As reported by VentureBeat, Aereo sent notice to the state of Massachusetts on Nov. 6 that it would be shutting down its Summer Street office in downtown Boston. A few additional employees will "remain temporarily to wind up operations."
"In an effort to reduce costs, we made the difficult decision to lay off some of our staff in Boston and New York," Virginia Lam, Aereo SVP of communications and government relations, told FierceOnlineVideo. "We are continuing to conserve resources while we chart our path forward. We are grateful to our employees for their loyalty, hard work and dedication. This was a difficult, but necessary step in order to preserve the company."
Aereo is not shutting down, but is definitely paring down its staff in an effort to reduce expenses as it finds its way forward. Lam said that about a dozen members of the executive team will remain following the layoffs.
No additional information was available on whether Aereo will shut down its other offices around the country.
The embattled OTA-to-OTT provider stopped its streaming operations this summer following a landmark Supreme Court decision that ruled its innovative service--which leased dime-sized antennas and cloud-based DVRs to subscribers so they could stream over-the-air signals to their viewing devices--violated broadcasters' copyrights.
An injunction imposed by a district court judge in October made Aereo's further streaming efforts all but impossible. Investors are backing off as well, making funding all but impossible, too.
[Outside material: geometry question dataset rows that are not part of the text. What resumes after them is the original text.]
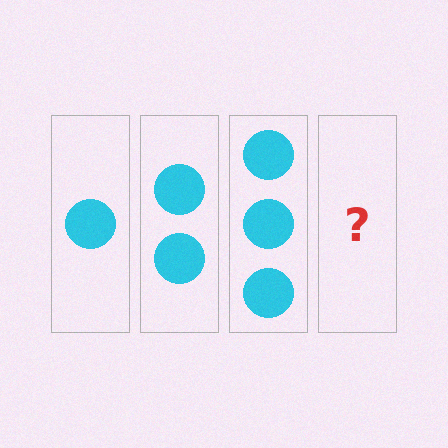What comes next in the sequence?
The next element should be 4 circles.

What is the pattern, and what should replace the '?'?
The pattern is that each step adds one more circle. The '?' should be 4 circles.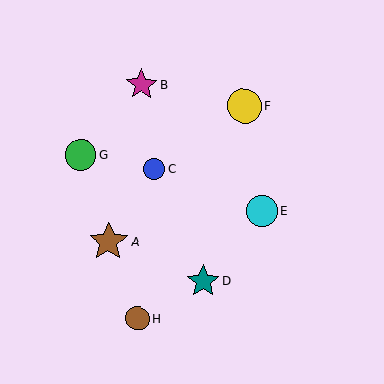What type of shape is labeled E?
Shape E is a cyan circle.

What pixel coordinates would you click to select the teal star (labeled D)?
Click at (203, 281) to select the teal star D.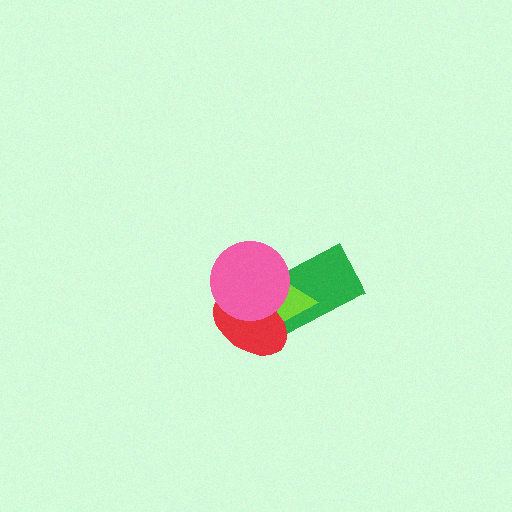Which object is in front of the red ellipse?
The pink circle is in front of the red ellipse.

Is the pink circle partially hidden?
No, no other shape covers it.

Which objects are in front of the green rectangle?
3 objects cover part of the green rectangle: the lime triangle, the red ellipse and the pink circle.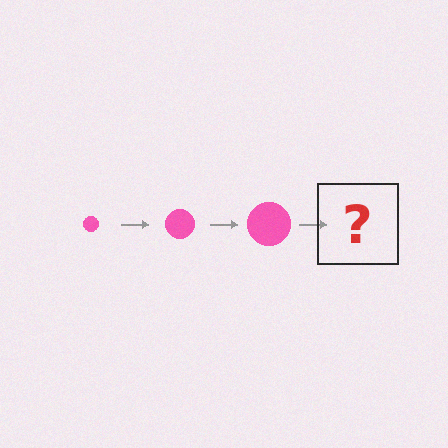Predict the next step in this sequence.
The next step is a pink circle, larger than the previous one.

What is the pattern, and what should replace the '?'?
The pattern is that the circle gets progressively larger each step. The '?' should be a pink circle, larger than the previous one.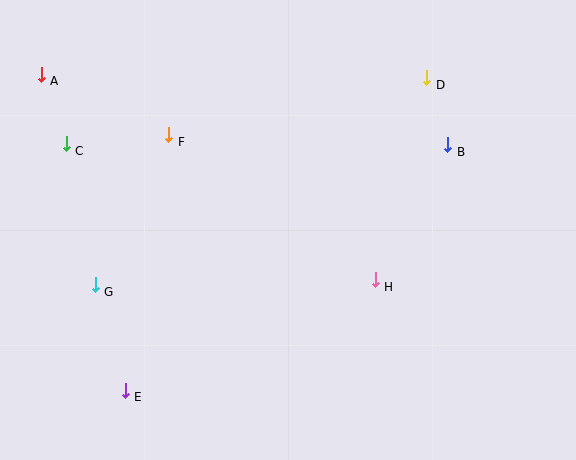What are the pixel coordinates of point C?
Point C is at (66, 151).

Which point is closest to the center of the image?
Point H at (375, 287) is closest to the center.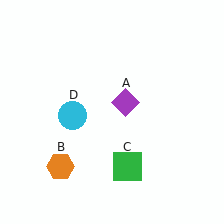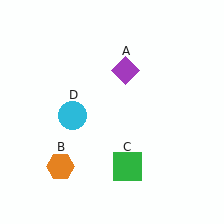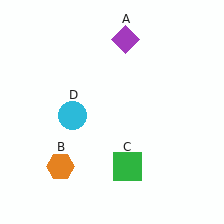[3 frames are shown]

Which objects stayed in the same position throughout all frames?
Orange hexagon (object B) and green square (object C) and cyan circle (object D) remained stationary.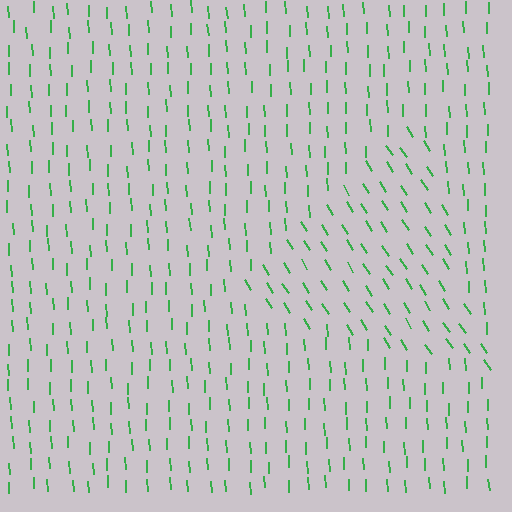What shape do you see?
I see a triangle.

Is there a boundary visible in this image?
Yes, there is a texture boundary formed by a change in line orientation.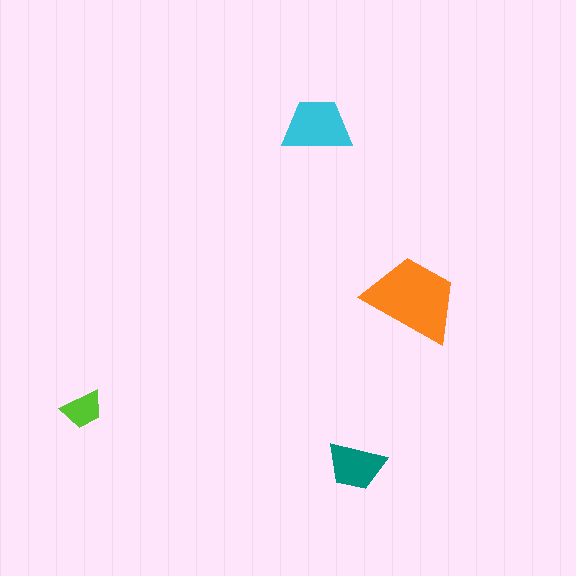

"(D)uring the last 60 days, the company has been actively seeking additional investments, either by way of an acquisition by another company or in the form of additional investments from both new investors and current investors," an Aereo letter to Boston employees announcing the layoffs explained. It also said the Oct. 23 injunction has dissuaded any potential investors.
With little money left, Aereo is stripping down to a skeleton crew to wait out its last best hope: a change in the definition of MVPDs (multichannel video programming distributors) by the FCC that would allow some OTT providers to obtain that classification. If it's considered an MVPD, Aereo might then be able to swing back into operation under rules that require broadcasters to license their content to MVPDs for retransmission.